Autonomous driving continues to be one of the most widespread research and development activities within the global automotive industry, as automakers and technology companies alike strive to put advancements into production and implement them for on-road testing and approvals.
According to a recent report from IHS Automotive, companies like Google and others are currently working toward solutions in the autonomous vehicle space, while "car- as-a-service" organizations like Uber, Lyft and others are set to create disruption and add operational expertise that will significantly influence autonomous vehicle development and consumer consideration in the next decade.

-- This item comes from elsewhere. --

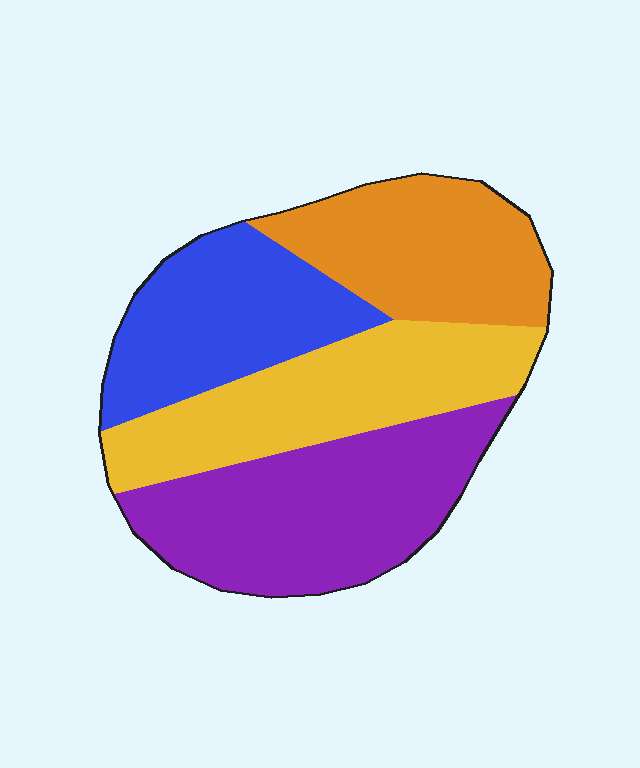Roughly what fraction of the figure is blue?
Blue covers 22% of the figure.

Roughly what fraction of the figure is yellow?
Yellow covers about 25% of the figure.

It's well known that self-driving and driverless cars are inevitable. It is only a question of time in bringing various options to market for consumers, and gaining their acceptance. The report includes full IHS Automotive analysis of Google's past activities -- and outlines future scenarios for Google and others in the auto industry as they continue technology developments toward autonomous driving.
Two primary research and development strategies to achieve self-driving vehicles are in place today - evolutionary and revolutionary. Most traditional automotive manufacturers are on the evolutionary track with their R&D efforts, continuing along the current path of improving advanced driver assistance systems (ADAS) to partial self-driving, and eventual full self-driving vehicles.

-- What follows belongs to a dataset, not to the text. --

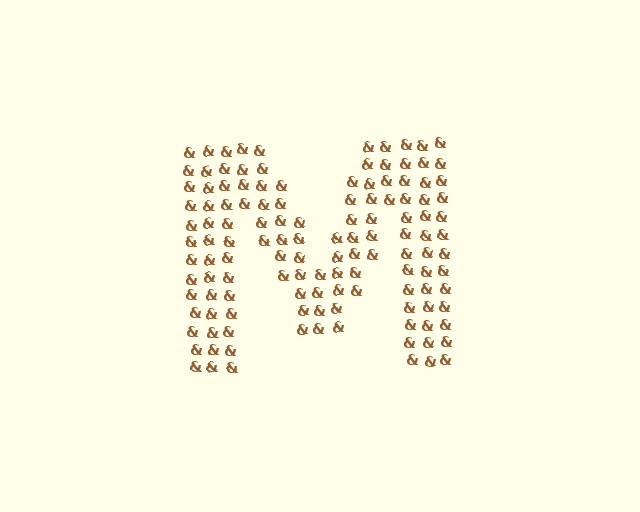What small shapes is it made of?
It is made of small ampersands.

On the other hand, Google leads the revolutionary approach and will have a major impact in the coming years. Uber is also beginning to implement some of its own R&D in this arena, as it works toward solutions for the next stage of its disruptive transportation strategy.

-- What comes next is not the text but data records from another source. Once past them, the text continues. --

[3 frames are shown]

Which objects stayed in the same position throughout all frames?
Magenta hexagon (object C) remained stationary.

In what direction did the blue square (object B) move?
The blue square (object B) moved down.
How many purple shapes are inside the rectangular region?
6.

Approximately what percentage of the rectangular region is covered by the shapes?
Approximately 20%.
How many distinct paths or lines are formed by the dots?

The key to self-driving cars is a software that can interpret all of a vehicles' sensors and learn to mimic the driving skills and experiences of the very best drivers. Google is the current technology leader in this arena, according to IHS Automotive estimates, which suggest the technology company has invested nearly $60 million so far in autonomous vehicle research and development, at a run rate of nearly $30 million per year.
Unlike traditional vehicle manufacturers, Google also has the ability to leverage adjacent technologies and learnings from its other projects and investments - including robotics, drones and related technologies that help automotive operations, such as neural networks, artificial intelligence (AI), machine learning and machine vision. This provides Google researchers additional expertise not available directly to traditional OEMs.